Quality detection is critical in the development of prepared dishes, with distributional uniformity playing a significant role. This study used hyperspectral imaging (HSI) and Moran's I to quantify distributional uniformity, employing pizza as case. Pizza ingredients' spectra were collected, pre-processed with Detrended Fluctuation Analysis (DFA), Savitzky-Golay (SG) and Standard Normal Variate (SNV), and down-scaled with Principal Component Analysis (PCA). Subsequently, the classifiers Fine Tree, Support Vector Machine (SVM), and K-Nearest Neighbors (KNN) were utilized, where KNN based on the DFA-processed data had the greatest accuracy of 99.2 %. This best-fit model was used to create visualization maps. At last, image analysis methods containing regional statistics, Grey Level Co-occurrence Matrix (GLCM) and Moran's I were used to measure distributional uniformity. Moran's I demonstrated great distinctiveness and accuracy, making it the best tool.
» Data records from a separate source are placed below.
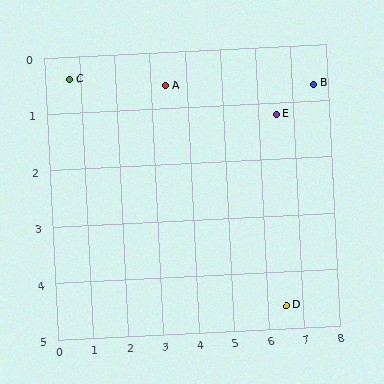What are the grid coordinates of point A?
Point A is at approximately (3.4, 0.6).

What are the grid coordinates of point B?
Point B is at approximately (7.6, 0.7).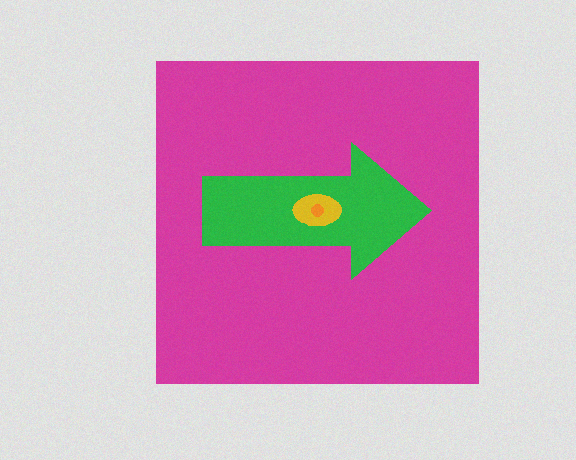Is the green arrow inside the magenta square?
Yes.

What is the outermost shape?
The magenta square.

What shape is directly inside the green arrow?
The yellow ellipse.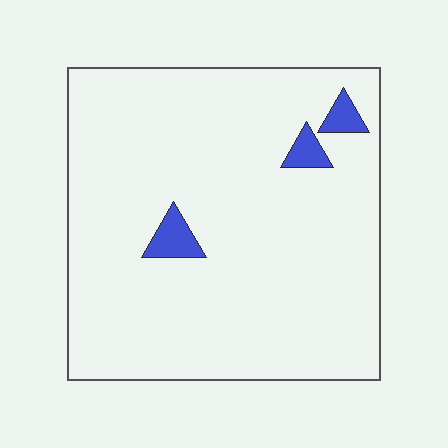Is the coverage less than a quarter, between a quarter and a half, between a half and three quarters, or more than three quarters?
Less than a quarter.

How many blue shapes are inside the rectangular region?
3.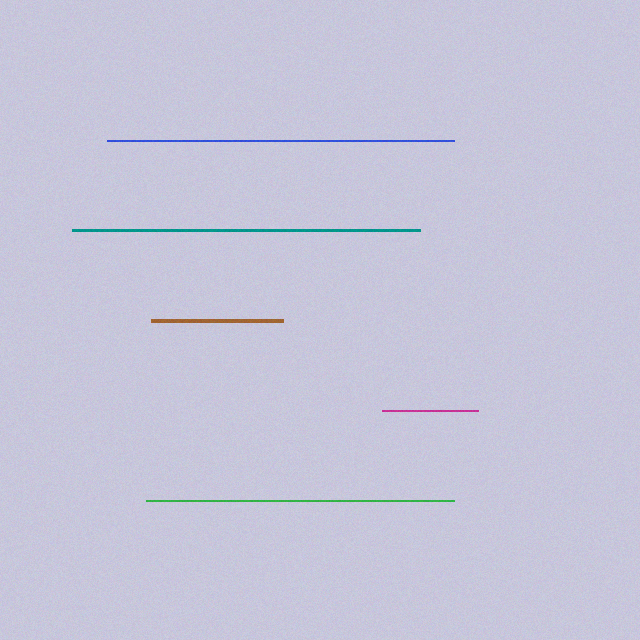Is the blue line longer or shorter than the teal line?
The teal and blue lines are approximately the same length (about 348 and 347 pixels).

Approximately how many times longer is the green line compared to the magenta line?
The green line is approximately 3.2 times the length of the magenta line.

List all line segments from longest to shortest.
From longest to shortest: teal and blue (about equal), green, brown, magenta.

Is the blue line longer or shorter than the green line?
The blue line is longer than the green line.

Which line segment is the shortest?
The magenta line is the shortest at approximately 96 pixels.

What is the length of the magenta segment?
The magenta segment is approximately 96 pixels long.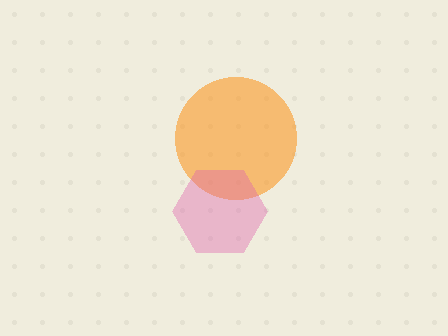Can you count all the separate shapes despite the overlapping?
Yes, there are 2 separate shapes.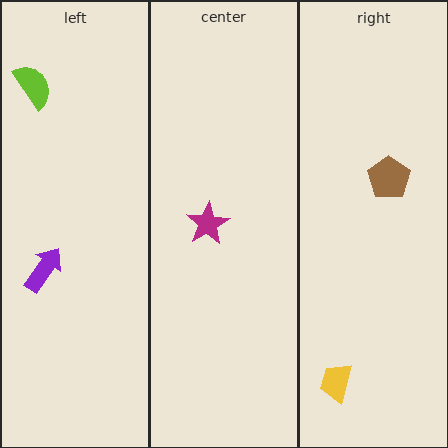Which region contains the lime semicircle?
The left region.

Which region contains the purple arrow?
The left region.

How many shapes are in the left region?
2.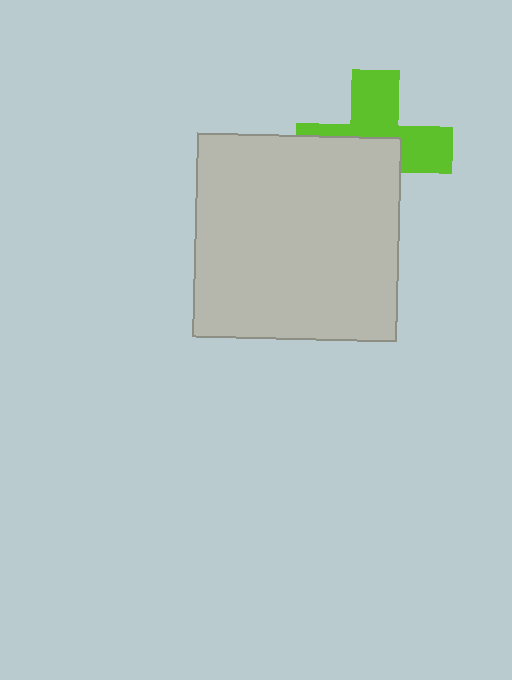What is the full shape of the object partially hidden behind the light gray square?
The partially hidden object is a lime cross.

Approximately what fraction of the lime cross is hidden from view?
Roughly 51% of the lime cross is hidden behind the light gray square.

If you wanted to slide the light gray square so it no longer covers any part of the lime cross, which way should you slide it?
Slide it down — that is the most direct way to separate the two shapes.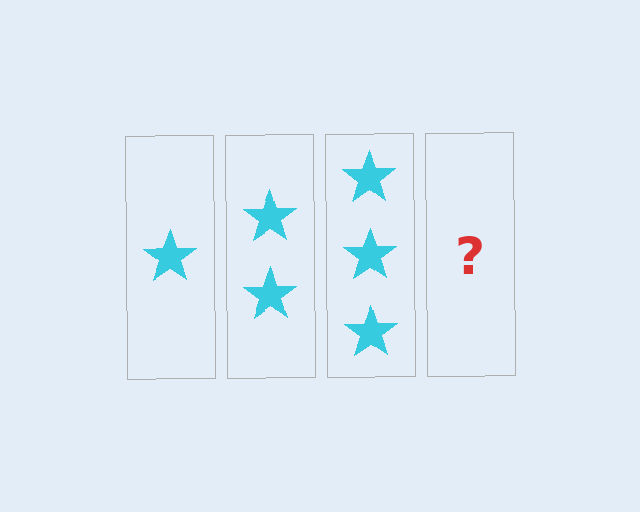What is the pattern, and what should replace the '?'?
The pattern is that each step adds one more star. The '?' should be 4 stars.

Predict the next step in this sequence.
The next step is 4 stars.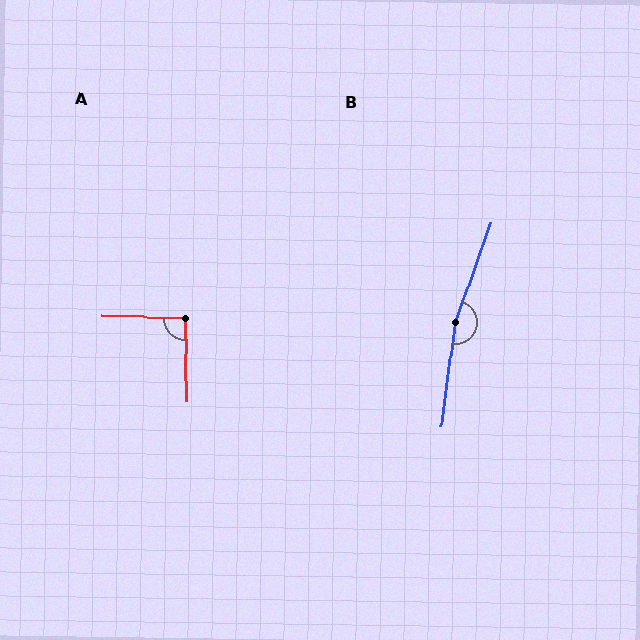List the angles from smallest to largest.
A (93°), B (168°).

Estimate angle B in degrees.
Approximately 168 degrees.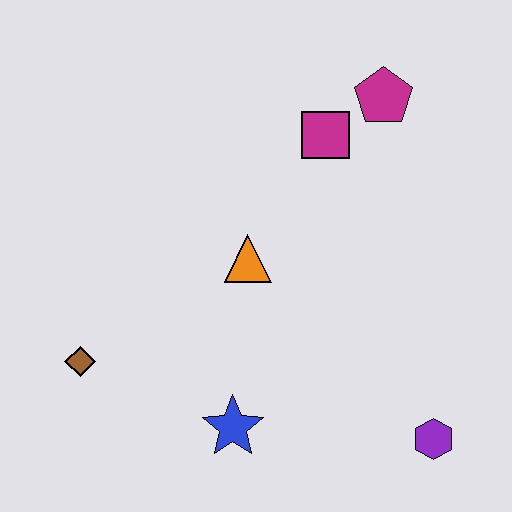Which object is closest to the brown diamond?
The blue star is closest to the brown diamond.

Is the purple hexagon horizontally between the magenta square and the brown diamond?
No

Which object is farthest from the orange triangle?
The purple hexagon is farthest from the orange triangle.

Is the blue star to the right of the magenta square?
No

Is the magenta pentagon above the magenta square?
Yes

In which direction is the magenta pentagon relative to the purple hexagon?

Therefore, HSI and Moran's I combination proved feasible to indicate distributional uniformity, ensuring the high quality of prepared dishes.

Authors

  • Peipei Gao
    Agricultural Product Processing and Storage Lab, School of Food and Biological Engineering, Jiangsu University, Zhenjiang, Jiangsu 212013, China; International Joint Research Laboratory of Intelligent Agriculture and Agri-products Processing (Jiangsu University), Jiangsu Education Department, Zhenjiang 212013, China; China Light Industry Key Laboratory of Food Intelligent Detection & Processing, School of Food and Biological Engineering, Jiangsu University, Zhenjiang 212013, China.
  • Wenlong Li
    Institute of Clinical Pharmacology, Qilu Hospital, Shandong University, Jinan, China.
  • Sulafa B H Hashim
    Agricultural Product Processing and Storage Lab, School of Food and Biological Engineering, Jiangsu University, Zhenjiang, Jiangsu 212013, China; International Joint Research Laboratory of Intelligent Agriculture and Agri-products Processing (Jiangsu University), Jiangsu Education Department, Zhenjiang 212013, China; China Light Industry Key Laboratory of Food Intelligent Detection & Processing, School of Food and Biological Engineering, Jiangsu University, Zhenjiang 212013, China.
  • Jing Liang
    College of Management Science, Chengdu University of Technology, Chengdu, China.
  • Jialong Xu
    Agricultural Product Processing and Storage Lab, School of Food and Biological Engineering, Jiangsu University, Zhenjiang, Jiangsu 212013, China; International Joint Research Laboratory of Intelligent Agriculture and Agri-products Processing (Jiangsu University), Jiangsu Education Department, Zhenjiang 212013, China; China Light Industry Key Laboratory of Food Intelligent Detection & Processing, School of Food and Biological Engineering, Jiangsu University, Zhenjiang 212013, China.
  • Xiaowei Huang
    School of Mechanical Engineering, Xi'an Jiaotong University, Xi'an, PR China.
  • Xiaobo Zou
    School of Food and Biological Engineering, Jiangsu University, Zhenjiang, Jiangsu 212013, China.
  • Jiyong Shi
    Agricultural Product Processing and Storage Lab, School of Food and Biological Engineering, Jiangsu University, Zhenjiang, Jiangsu 212013, China; International Joint Research Laboratory of Intelligent Agriculture and Agri-products Processing (Jiangsu University), Jiangsu Education Department, Zhenjiang 212013, China; China Light Industry Key Laboratory of Food Intelligent Detection & Processing, School of Food and Biological Engineering, Jiangsu University, Zhenjiang 212013, China. Electronic address: shi_jiyong@ujs.edu.cn.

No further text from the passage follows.